Roy closed the last few steps between them, near enough now to see the strain in Zehrina's face, her teeth clenched tight and the tendons standing out sharply along her wrists. Every line of her posture radiated a single-minded hatred toward Eryndra.

"Look at me," he said, part caring and part mischievous

When her eyes refused to break their fixation, Roy reacted immediately, thrusting two fingers into her mouth with enough speed and surprise to shatter the moment completely. Zehrina recoiled on pure instinct, shock and revulsion flashing plainly across her features as she gagged.

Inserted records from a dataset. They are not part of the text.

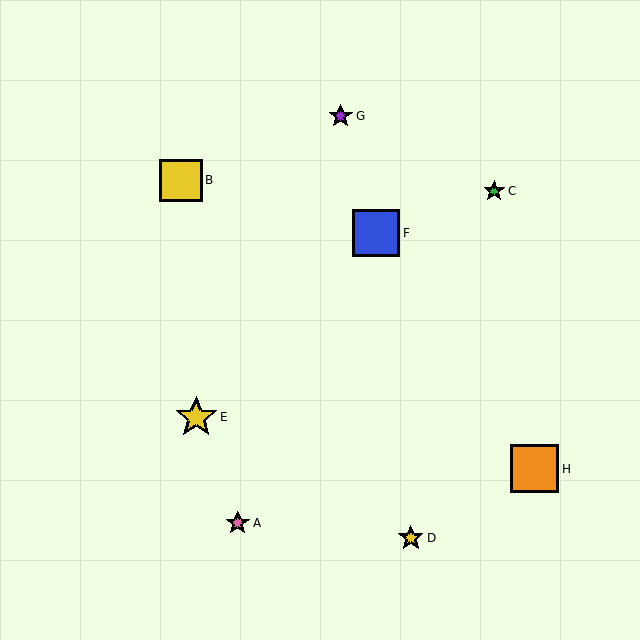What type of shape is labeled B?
Shape B is a yellow square.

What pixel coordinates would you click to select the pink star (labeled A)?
Click at (238, 523) to select the pink star A.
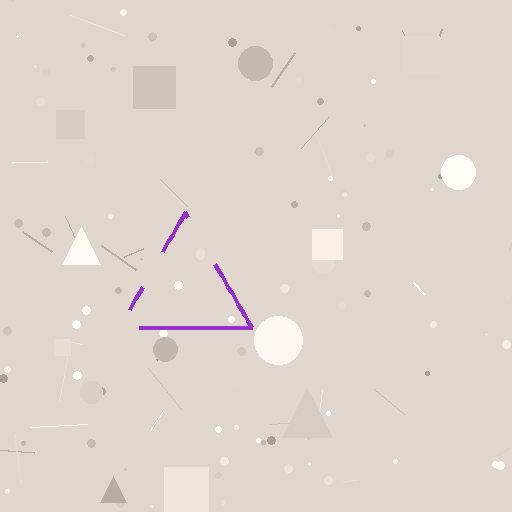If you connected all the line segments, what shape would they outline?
They would outline a triangle.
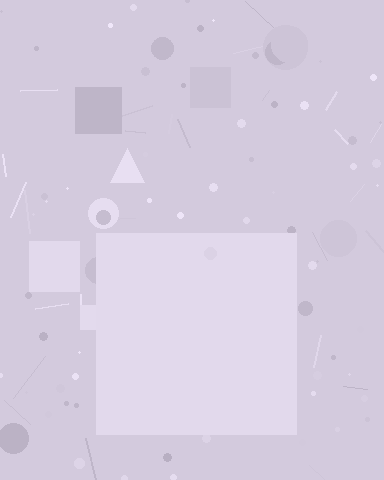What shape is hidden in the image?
A square is hidden in the image.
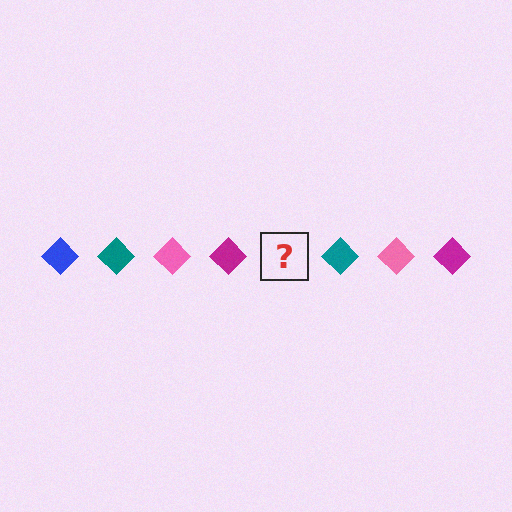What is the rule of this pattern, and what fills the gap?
The rule is that the pattern cycles through blue, teal, pink, magenta diamonds. The gap should be filled with a blue diamond.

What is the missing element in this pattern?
The missing element is a blue diamond.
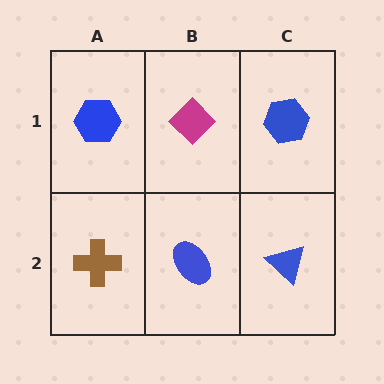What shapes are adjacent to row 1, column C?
A blue triangle (row 2, column C), a magenta diamond (row 1, column B).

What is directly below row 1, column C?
A blue triangle.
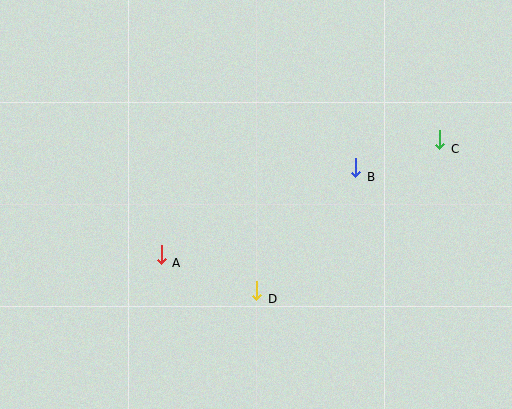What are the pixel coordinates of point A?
Point A is at (161, 263).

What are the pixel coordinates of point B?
Point B is at (356, 176).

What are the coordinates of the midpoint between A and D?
The midpoint between A and D is at (209, 281).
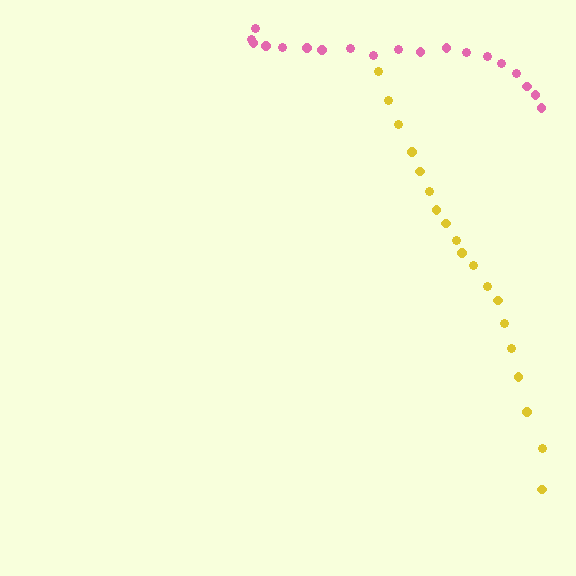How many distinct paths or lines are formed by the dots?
There are 2 distinct paths.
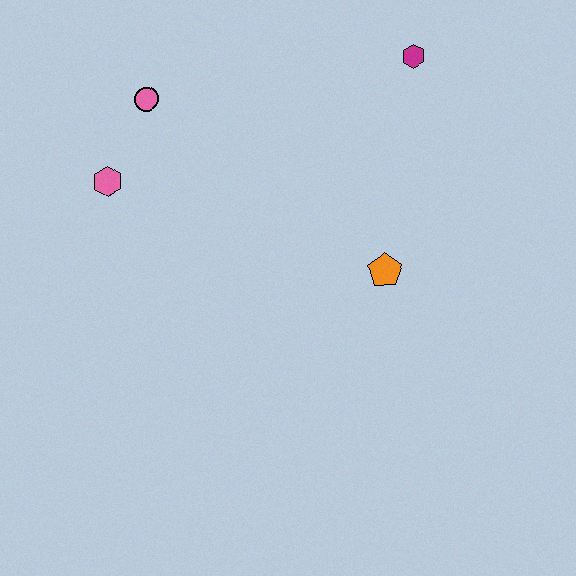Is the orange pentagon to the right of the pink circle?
Yes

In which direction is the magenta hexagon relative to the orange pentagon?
The magenta hexagon is above the orange pentagon.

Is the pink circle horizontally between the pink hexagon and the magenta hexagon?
Yes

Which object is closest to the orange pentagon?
The magenta hexagon is closest to the orange pentagon.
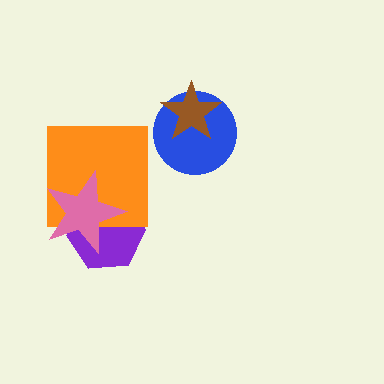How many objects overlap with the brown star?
1 object overlaps with the brown star.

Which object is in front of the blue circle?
The brown star is in front of the blue circle.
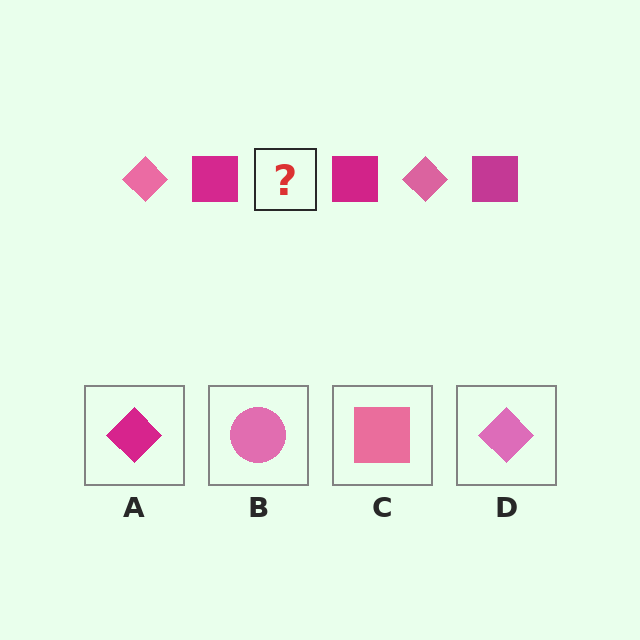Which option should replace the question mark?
Option D.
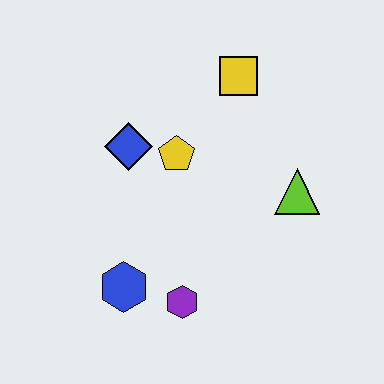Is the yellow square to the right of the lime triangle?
No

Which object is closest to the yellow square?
The yellow pentagon is closest to the yellow square.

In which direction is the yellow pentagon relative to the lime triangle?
The yellow pentagon is to the left of the lime triangle.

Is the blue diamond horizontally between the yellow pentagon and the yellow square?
No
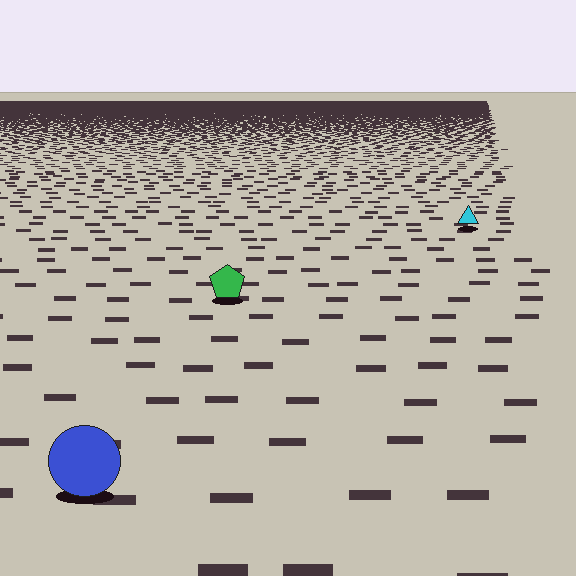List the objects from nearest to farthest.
From nearest to farthest: the blue circle, the green pentagon, the cyan triangle.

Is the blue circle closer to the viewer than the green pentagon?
Yes. The blue circle is closer — you can tell from the texture gradient: the ground texture is coarser near it.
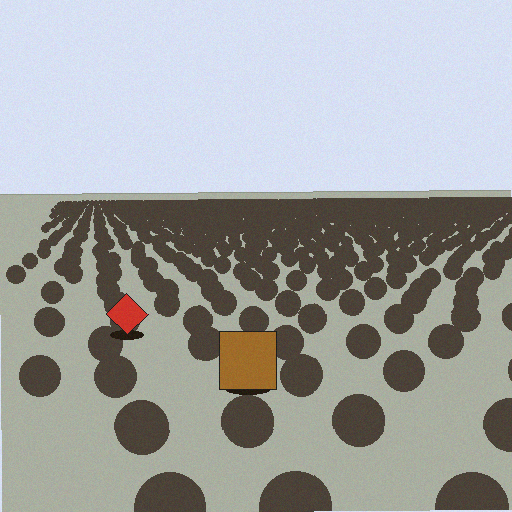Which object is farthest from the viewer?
The red diamond is farthest from the viewer. It appears smaller and the ground texture around it is denser.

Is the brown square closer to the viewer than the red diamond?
Yes. The brown square is closer — you can tell from the texture gradient: the ground texture is coarser near it.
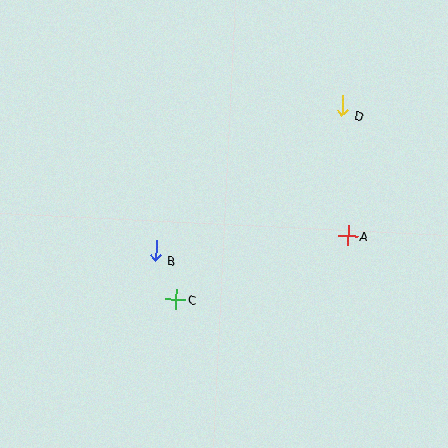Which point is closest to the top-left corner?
Point B is closest to the top-left corner.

Zehrina jolted backward, grabbed his wrist, and yanked his hand away from her face. "What is wrong with you?!" she yelled. "That is disgusting! Get your fingers out of my mouth!"

Relief hit Roy hard enough to make him lightheaded. "I ran out of safe options. We leave now, no explanations."

A shudder ran through her as clarity forced its way back in. Shame came with it. Her shoulders dipped. "Captain, I'm sorry. I don't know what—"

"Drop it," Roy said. "Time to go."

That tiny lapse in focus was enough for Eryndra. She tore her leg free from Zehrina's grip and drove a fist into the side of her face. Zehrina staggered back, head snapping aside with the impact, and before Roy could fully step between them Eryndra hit her again, this time squarely on the mouth.

"Eryndra, stop!" Roy barked. "She's back! She's herself again!"

Eryndra ignored him and came in for another hit.

Zehrina raised one palm toward Roy to stop him from interfering. Blood shone at the corner of her mouth. "It's fine, Captain," she said through her teeth. "I earned these."

That answer seemed to satisfy Eryndra more than Roy's order had. Her grin shifted into something meaner and more pleased, and she punctuated the point with one last punch to Zehrina's chin before stopping close enough that the two of them nearly touched foreheads.

"Better," Eryndra said.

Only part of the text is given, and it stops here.